Lawson had offered in December 1851 his astronomical apparatus, with 1000 guineas, to the town of Nottingham, on condition of money enough being raised to build and endow an observatory. The plan failed after disputes about the valuation of the instruments. His eleven-foot telescope was later presented to the Royal Hospital School at Greenwich, the five-foot to William Garrow Lettsom, and his meteorological appliances to Edward Joseph Lowe.

==Works==
Lawson observed an occultation of Saturn on 8 May 1832, Johann Gottfried Galle's first comet in December 1839 and January 1840, and recorded the falling stars of 12–13 November 1841. He published in 1844 a paper On the Arrangement of an Observatory for Practical Astronomy and Meteorology, and in 1847 a brief History of the New Planets.
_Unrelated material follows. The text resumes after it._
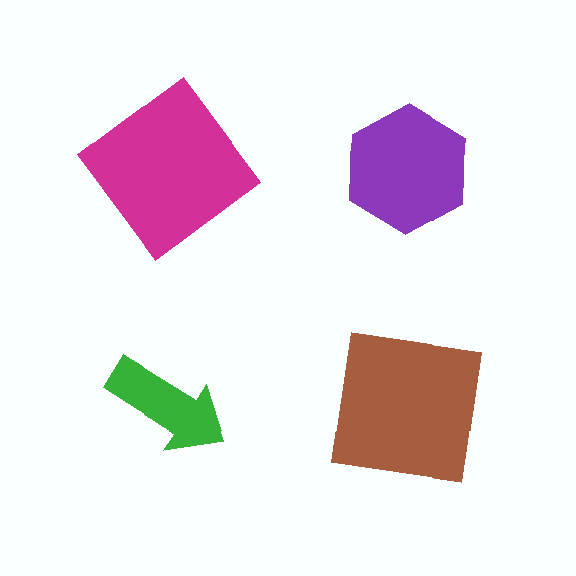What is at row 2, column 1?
A green arrow.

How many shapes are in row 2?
2 shapes.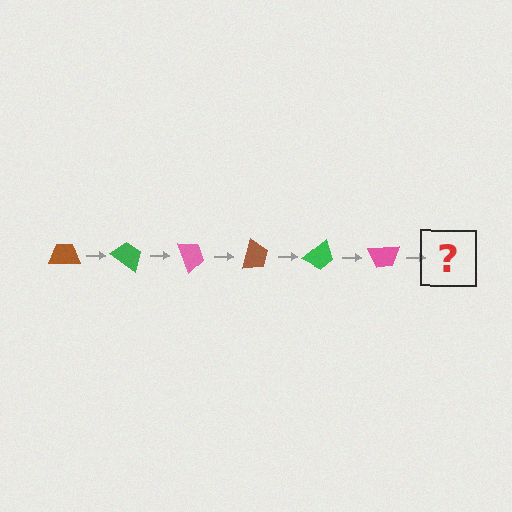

The Society of Arts, of which he was a member, voted Lawson a silver medal for the invention of an observing-chair called "Reclinea", and awarded him a prize for a new thermometer-stand, described before the British Association in 1845. He made communications to the British Association in 1846 and 1847 on solar telescopic work, and published in 1853 accounts of his designs for a "lifting apparatus" for invalids, and of a "surgical transferrer".

==Family==
Lawson lived with his mother until her death in 1823, when he married Amelia, daughter of Thomas Jennings, vicar of St. Peter's, Hereford.